To evaluate the effects of different restorative materials under proximal box depth conditions associated with proximal deep margin (PDM) on fracture resistance and fracture mode on fracture resistance and fracture mode of endodontically treated mandibular molars.

Methods

Seventy extracted human mandibular molars were randomly assigned to seven groups (n = 10; control n = 10). Except for the control group, all specimens received standardized root canal treatment and mesial–occlusal–distal (MOD) cavity preparation. Restorations were performed with or without PDM using a short fiber–reinforced composite (SFRC), a bulk-fill composite (BFC), or a conventional resin composite (CRC).
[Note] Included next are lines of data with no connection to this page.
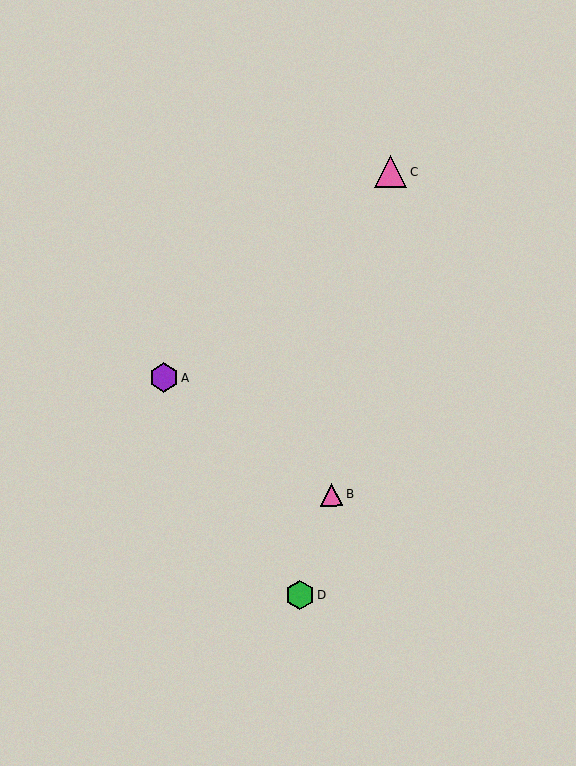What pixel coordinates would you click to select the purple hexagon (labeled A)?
Click at (164, 378) to select the purple hexagon A.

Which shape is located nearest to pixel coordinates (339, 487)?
The pink triangle (labeled B) at (332, 495) is nearest to that location.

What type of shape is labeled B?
Shape B is a pink triangle.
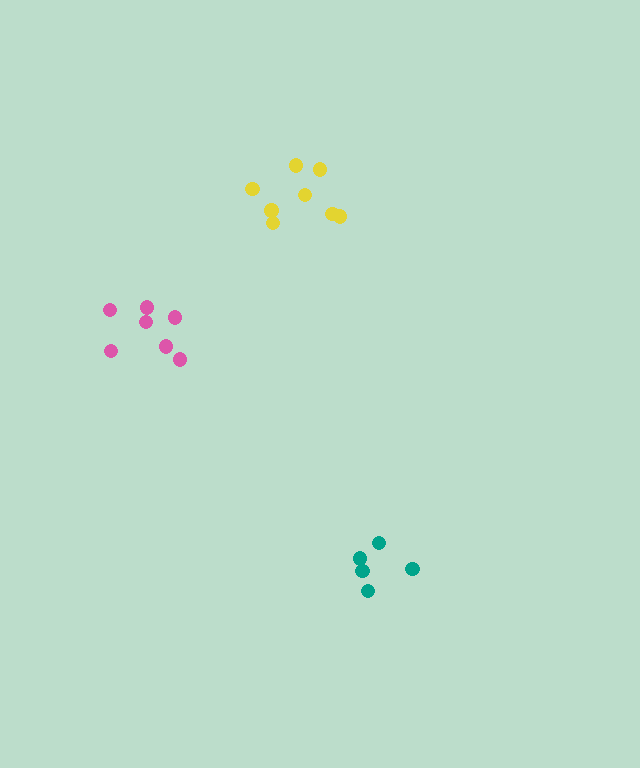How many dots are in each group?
Group 1: 7 dots, Group 2: 8 dots, Group 3: 5 dots (20 total).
Specimens underwent 1,000 thermal cycles between 5 °C and 55 °C. Fracture resistance was measured under static loading using a universal testing machine. Fracture modes were classified as repairable or unrepairable.

Results

The control group demonstrated significantly higher fracture resistance than all restored groups (p < 0.001). Among restored teeth, specimens restored with SFRC showed significantly higher fracture resistance than those restored with BFC (p < 0.001). Proximal cavity depth conditions associated with PDM did not significantly affect fracture resistance (p > 0.05). Fracture repairability analysis showed no significant association between restorative approach and repairability (p = 0.309).

Conclusions

Proximal cavity depth conditions associated with PDM did not adversely affect fracture resistance in endodontically treated mandibular molars. Short fiber–reinforced composite demonstrated superior fracture resistance compared with bulk-fill composite. These findings should be interpreted in relation to differences in cavity depth rather than the independent effect of PDM.

Clinical significance

Restorative material selection, rather than proximal cavity depth conditions associated with PDM, is a key determinant of fracture resistance in endodontically treated molars, with fiber-reinforced composites providing a potential biomechanical advantage.